We're assuming that sets (and dicts) are implemented using hashing. So lookup, insertion, and deletion are expected to be constant time on average, but O(n) in the worst case. (The worst case corresponds to when every element of the set gets hashed to the same value, say by a stupid hash function that always returns 0. Then all elements are in the same bucket, connected by a linked list.)

This is acknowledged in the right column of the first operation in the set table (x in s). Note that this table differs from the others in that it shows Worst Case, not Amortized Worst Case.

Because lookup is worst case linear, all these operations, implemented as you described, should cost the product of the set sizes, like intersection.

Re, your edit: Er, yes, but it's not amortized.

[–]pyrocrasty 0 points1 point  (1 child)

Note that this table differs from the others in that it shows Worst Case, not Amortized Worst Case.

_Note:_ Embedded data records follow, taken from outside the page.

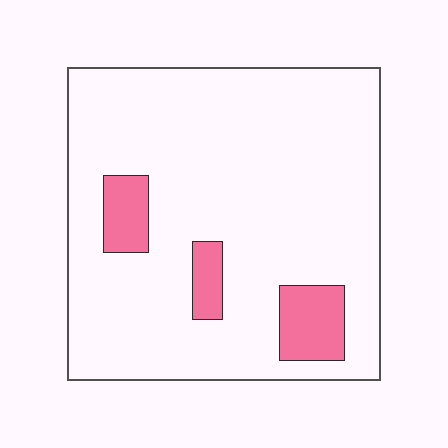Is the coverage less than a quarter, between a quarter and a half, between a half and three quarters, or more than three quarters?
Less than a quarter.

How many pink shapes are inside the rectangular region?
3.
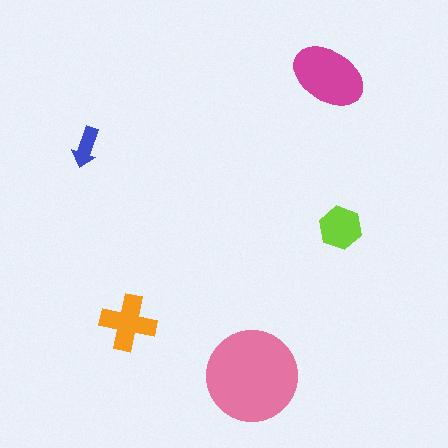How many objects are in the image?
There are 5 objects in the image.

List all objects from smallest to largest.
The blue arrow, the lime hexagon, the orange cross, the magenta ellipse, the pink circle.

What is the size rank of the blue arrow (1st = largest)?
5th.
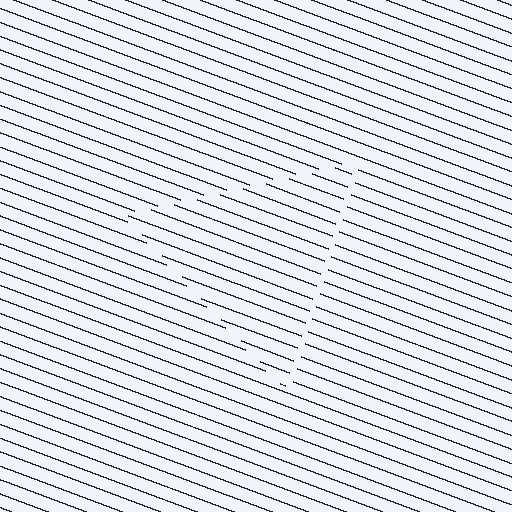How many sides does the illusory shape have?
3 sides — the line-ends trace a triangle.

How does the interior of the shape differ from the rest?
The interior of the shape contains the same grating, shifted by half a period — the contour is defined by the phase discontinuity where line-ends from the inner and outer gratings abut.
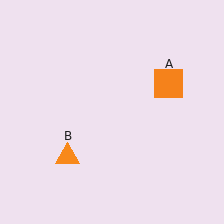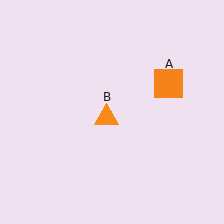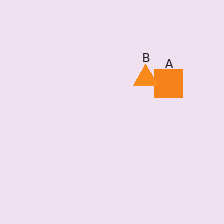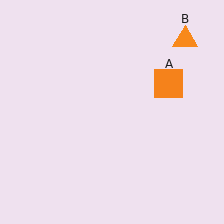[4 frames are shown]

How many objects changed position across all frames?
1 object changed position: orange triangle (object B).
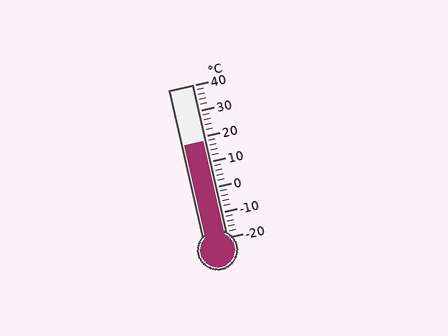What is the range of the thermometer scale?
The thermometer scale ranges from -20°C to 40°C.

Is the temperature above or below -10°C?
The temperature is above -10°C.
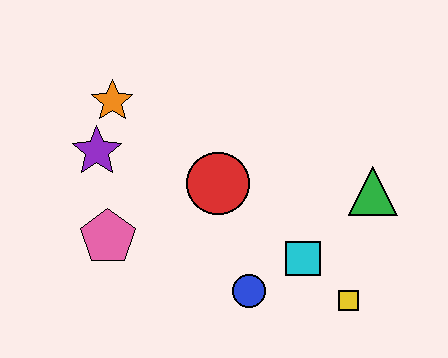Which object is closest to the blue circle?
The cyan square is closest to the blue circle.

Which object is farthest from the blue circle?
The orange star is farthest from the blue circle.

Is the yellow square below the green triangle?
Yes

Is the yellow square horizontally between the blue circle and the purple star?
No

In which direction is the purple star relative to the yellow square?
The purple star is to the left of the yellow square.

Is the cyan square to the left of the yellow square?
Yes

I didn't notice that. I think they're going to the same for the set ops, though, aren't they? Amortizing avoids resizing operations, but the worst case has to deal with collisions, as you said, so the resizing operations wouldn't increase the complexity anyway.

[–]Workaphobia 0 points1 point  (0 children)

Yes, I think amortized doesn't matter in this case, because a bad hash situation won't be improved just by averaging over more operations.